Top LP leaders counseled against everyone rushing to join the victors and abandoning the party, and so around 30 remained Liberals. They are part of the super-majority coalition in the House but they kept their identities as members of the Liberal Party. Five LPs have declared themselves a minority bloc along with two other contending minority groups.
In the Senate, the Liberals quickly allied themselves with the senators identified with the new administration and formed a coalition that elected the top officials of the chamber and the heads of key committees. Thus former Senate President Franklin Drilon remained in a key Senate position as Senate President Pro Tempore. Other LPs were given choice committee chairmanships.
Last Monday, the Senate majority coalition led by Senate President Aquilino “Koko” Pimentel III, in a surprise move, ousted three Senate Liberals and one ally from their key positions. Drilon was replaced by erstwhile Minority Leader Ralph Recto. Sen. Francis Pangilinan, the interim LP president, was removed from his chairmanship of the Committee on Agriculture while Sen. Paolo Benigno “Bam” Aquino IV, was ousted from his Committee on Education. LP ally Sen. Risa Hontiveros of the party-list Akbayan was removed from her chairmanship of the Committee on Health. They were replaced, respectively, by Senators Cynthia Villar, Francis Escudero, and JV Ejercito.
The ouster of the four senators was made on motion of Sen. Emmanuel Pacquiao, known to be a key ally of President Duterte. There was no reason given for the changes and none was asked by the ousted, but everyone seemed to understand what was happening. The ousted senators had earlier criticized the arrest of Sen. Leila de Lima as well as the killings in the war on drugs.
The Senate revamp serves to clean up the lines dividing the contending forces in the Senate. It is best that the LP maintain its identity as an opposition party in the Senate as well as in the House. If it can do this until the coming national elections, we might see a return to the party system that we need in a presidential system of government.

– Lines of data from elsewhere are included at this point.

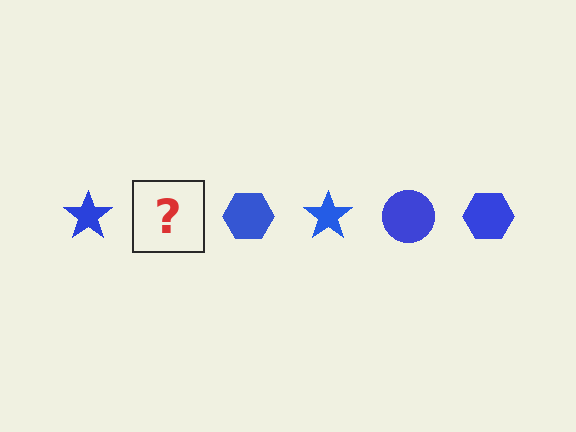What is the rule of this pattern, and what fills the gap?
The rule is that the pattern cycles through star, circle, hexagon shapes in blue. The gap should be filled with a blue circle.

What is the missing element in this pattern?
The missing element is a blue circle.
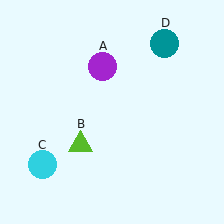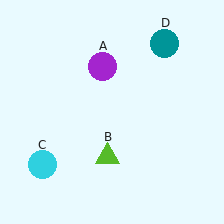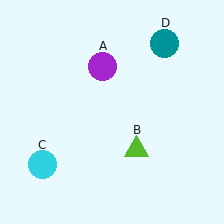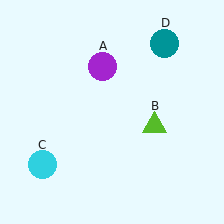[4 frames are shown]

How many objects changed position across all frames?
1 object changed position: lime triangle (object B).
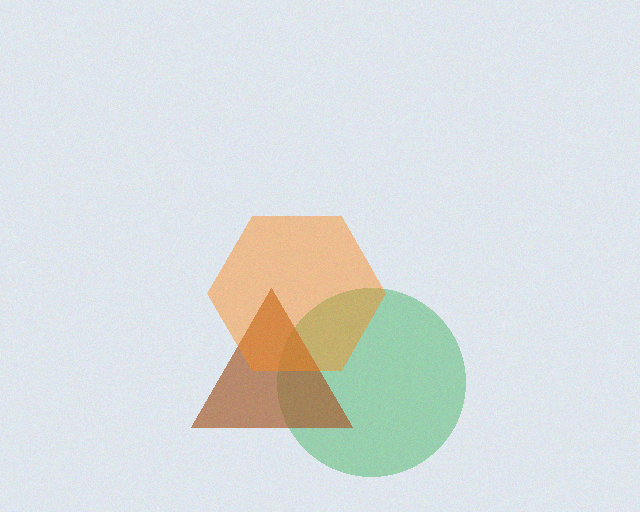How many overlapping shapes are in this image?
There are 3 overlapping shapes in the image.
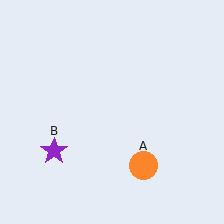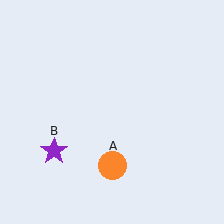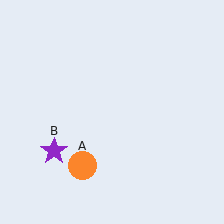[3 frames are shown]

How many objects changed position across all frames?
1 object changed position: orange circle (object A).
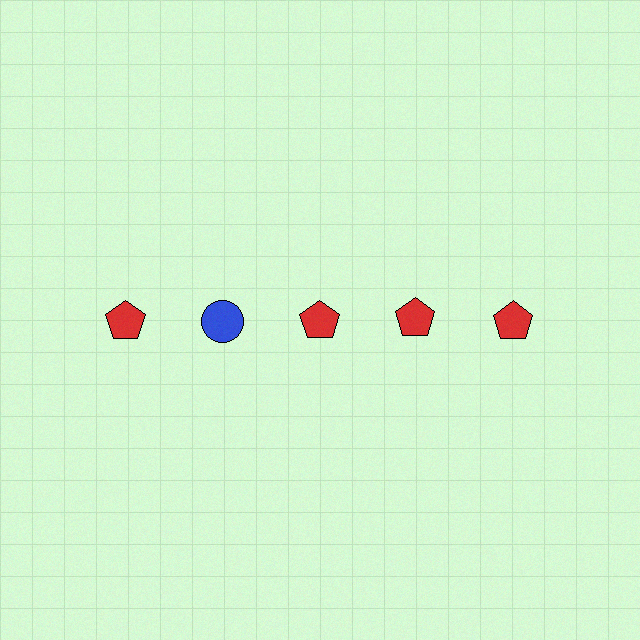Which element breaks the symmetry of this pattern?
The blue circle in the top row, second from left column breaks the symmetry. All other shapes are red pentagons.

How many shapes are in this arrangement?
There are 5 shapes arranged in a grid pattern.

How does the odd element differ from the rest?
It differs in both color (blue instead of red) and shape (circle instead of pentagon).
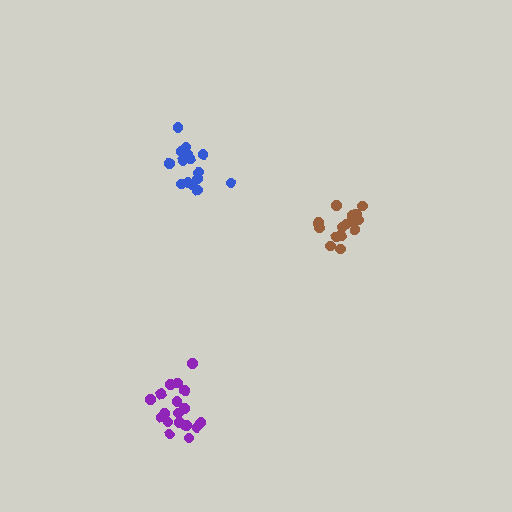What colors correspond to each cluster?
The clusters are colored: brown, purple, blue.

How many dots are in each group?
Group 1: 15 dots, Group 2: 19 dots, Group 3: 15 dots (49 total).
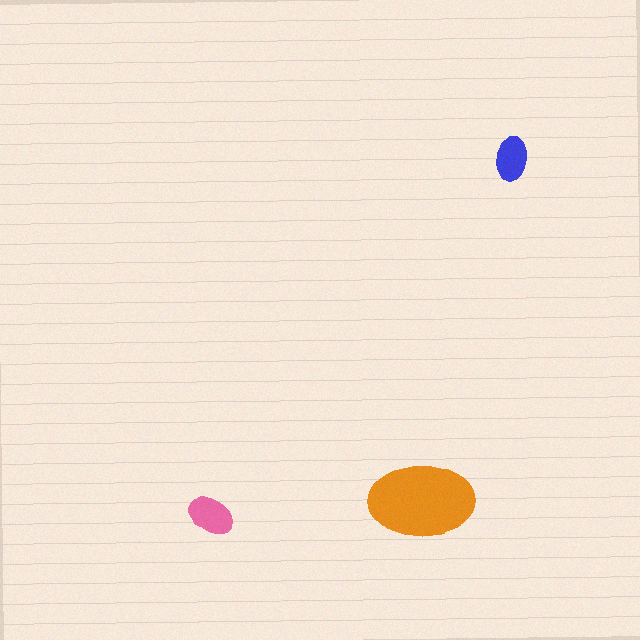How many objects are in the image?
There are 3 objects in the image.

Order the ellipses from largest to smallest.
the orange one, the pink one, the blue one.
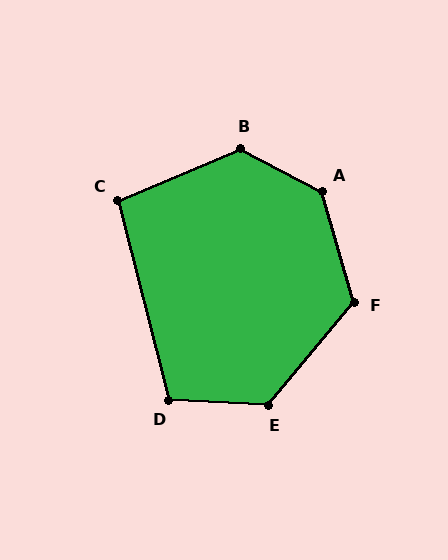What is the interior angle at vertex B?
Approximately 129 degrees (obtuse).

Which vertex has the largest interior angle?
A, at approximately 134 degrees.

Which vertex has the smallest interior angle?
C, at approximately 99 degrees.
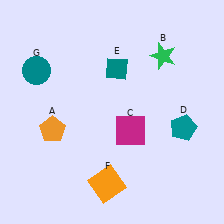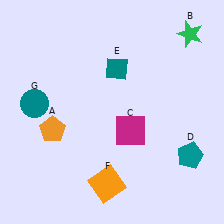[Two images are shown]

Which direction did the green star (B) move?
The green star (B) moved up and to the right.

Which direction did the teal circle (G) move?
The teal circle (G) moved down.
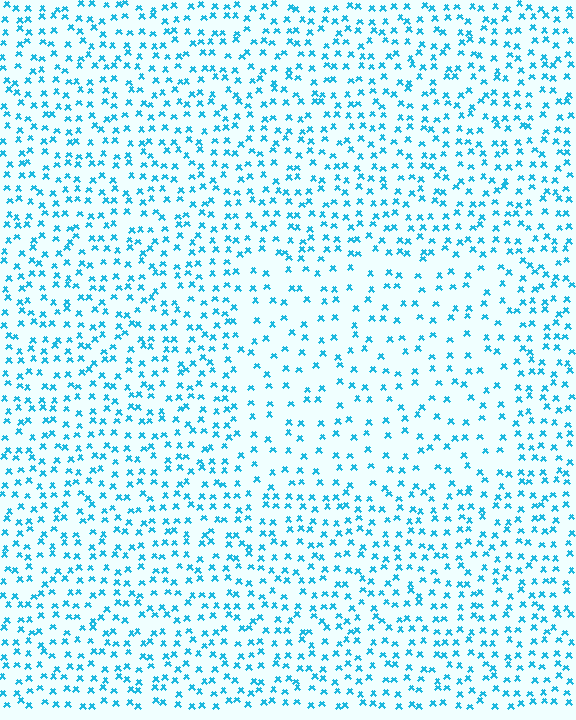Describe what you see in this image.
The image contains small cyan elements arranged at two different densities. A rectangle-shaped region is visible where the elements are less densely packed than the surrounding area.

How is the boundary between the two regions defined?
The boundary is defined by a change in element density (approximately 1.8x ratio). All elements are the same color, size, and shape.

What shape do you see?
I see a rectangle.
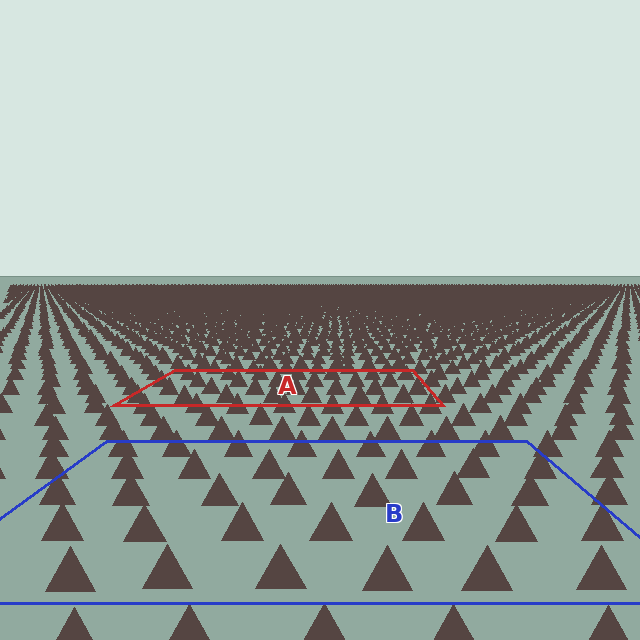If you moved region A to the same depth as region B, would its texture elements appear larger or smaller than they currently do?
They would appear larger. At a closer depth, the same texture elements are projected at a bigger on-screen size.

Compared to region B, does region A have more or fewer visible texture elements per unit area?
Region A has more texture elements per unit area — they are packed more densely because it is farther away.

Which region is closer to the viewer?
Region B is closer. The texture elements there are larger and more spread out.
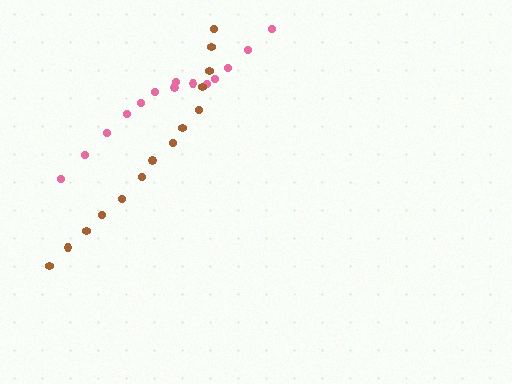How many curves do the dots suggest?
There are 2 distinct paths.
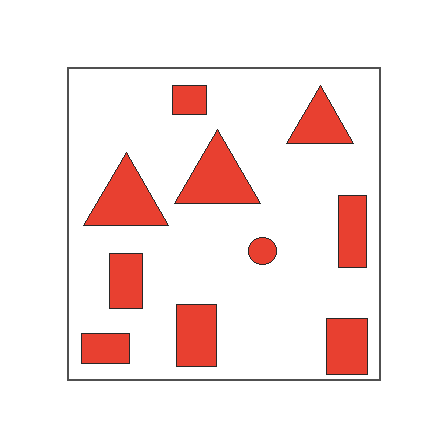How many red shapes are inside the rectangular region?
10.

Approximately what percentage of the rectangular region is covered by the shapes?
Approximately 20%.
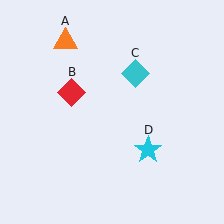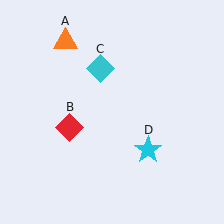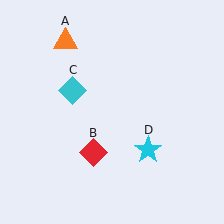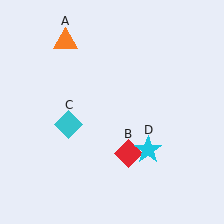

We hope that the Senate revamp does not signal any weakening of the independence of the chamber. Senate President Pimentel vowed it will remain independent, while presidential spokesman Ernesto Abella assured that President Duterte will not interfere in its internal affairs. Their assurances may be severely tested in the coming weeks and months, when controversial bills such as the proposed revival of capital punishment reach the floor.